Несмотря на его очевидные старания скрыть апатию за видимой общительностью и дружелюбием, он оставался в селении чужим, хоть, может быть, и надеялся на обратное. Он жил среди людей Макондо, отделенный от них памятью прошлого, тщиться исправить которое было бессмысленным. На него глазели с любопытством, как на сумеречное животное, которое долго пряталось в тени, а вылезя на свет, держится так, что его поведение трудно не счесть нарочитым и, стало быть, подозрительным.
Он возвращался из парикмахерской, когда темнело, и затворялся у себя в комнате. С некоторых пор он отказался от ужина, и в доме сначала думали, что он возвращается усталый, сразу же ложится в гамак и спит до утра. Но вскоре я обнаружил, как он с мучительным и сумасшедшим упорством мечется у себя в комнате, словно встречается по ночам с призраком того человека, каким был раньше, и оба они, прежний и настоящий, ведут безмолвное сражение, в котором прежний защищает свое неистовое одиночество, свой непоколебимый апломб, свою непримиримую самобытность, а настоящий – жгучее и неотступное желание избавиться от себя прежнего. Я слышал, как он до рассвета ходит по комнате, пока его собственная усталость не истощит сил его невидимого противника.

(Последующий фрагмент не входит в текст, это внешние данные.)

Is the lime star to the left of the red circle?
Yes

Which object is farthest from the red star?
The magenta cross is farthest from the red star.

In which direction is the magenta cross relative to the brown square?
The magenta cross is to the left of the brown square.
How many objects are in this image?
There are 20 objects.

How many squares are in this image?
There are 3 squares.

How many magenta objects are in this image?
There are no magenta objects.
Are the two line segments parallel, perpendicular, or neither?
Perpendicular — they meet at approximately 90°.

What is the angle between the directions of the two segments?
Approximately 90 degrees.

Только я в полной мере оценил совершившуюся в нем перемену, когда он перестал носить краги, стал каждый день мыться и душить одежду одеколоном. Несколько месяцев спустя преображение достигло такой степени, что мое чувство к нему из простой участливой терпимости обратилось в сострадание. Не новый его облик на улице растравлял мне душу, а представление, как, закрывшись у себя в комнате, он соскребает грязь с обуви, мочит тряпку в тазу, ваксит ботинки, прохудившиеся за несколько лет постоянной носки. Мне растравляла душу мысль о щетке и коробочке сапожной мази, упрятанных под половик, подальше от людского взора, точно это были принадлежности тайного и стыдного порока, приобретенного в возрасте, когда мужчины большей частью утихают и остепеняются. В сущности, он переживал запоздалое и бесплодное отрочество и, как подросток, усердствовал в одежде, по ночам руками, без утюга, разглаживал костюм и, будучи не так уж молод, страдал от отсутствия друга, которому мог бы поверить свои иллюзии и разочарования.

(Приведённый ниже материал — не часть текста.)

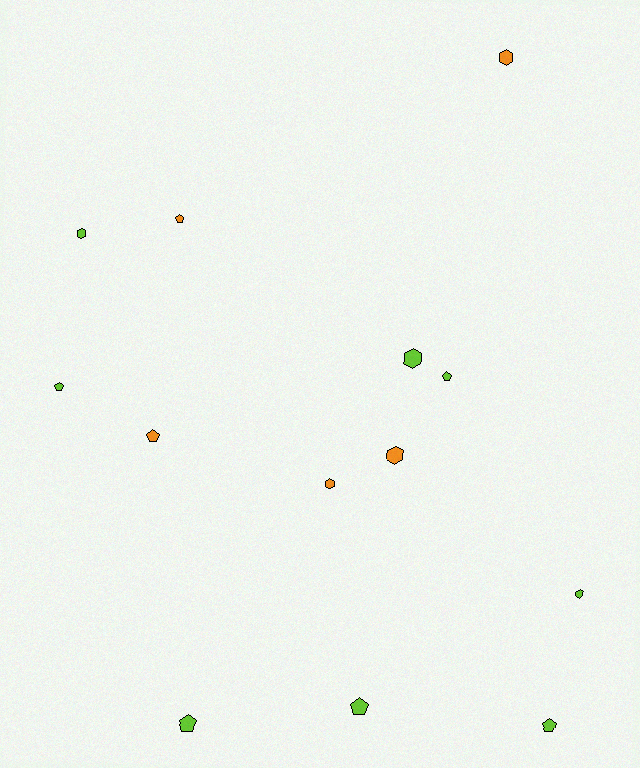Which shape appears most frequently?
Pentagon, with 7 objects.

В селении тоже, надо думать, заметили его перемену, потому что вскоре стали поговаривать, будто он влюблен в дочку парикмахера. Не знаю, были какие-нибудь основания для толков или нет, но верно, что пересуды помогли мне осознать его ужасающее мужское одиночество, биологическую злость, которая, должно быть, мучила его все эти годы одиночества и заброшенности.
Каждый день он ходил в парикмахерскую, одеваясь все старательнее. Рубашка с накладным воротничком, позолоченные запонки на манжетах, чистые отглаженные брюки, разве что ремень, как и прежде, не прикрывал поясных застежек. Он смахивал на жениха, стесненного нарядом и благоухающего дешевыми лосьонами, вечного жениха-неудачника, злополучного любовника, неизменно забывающего букет к первому визиту.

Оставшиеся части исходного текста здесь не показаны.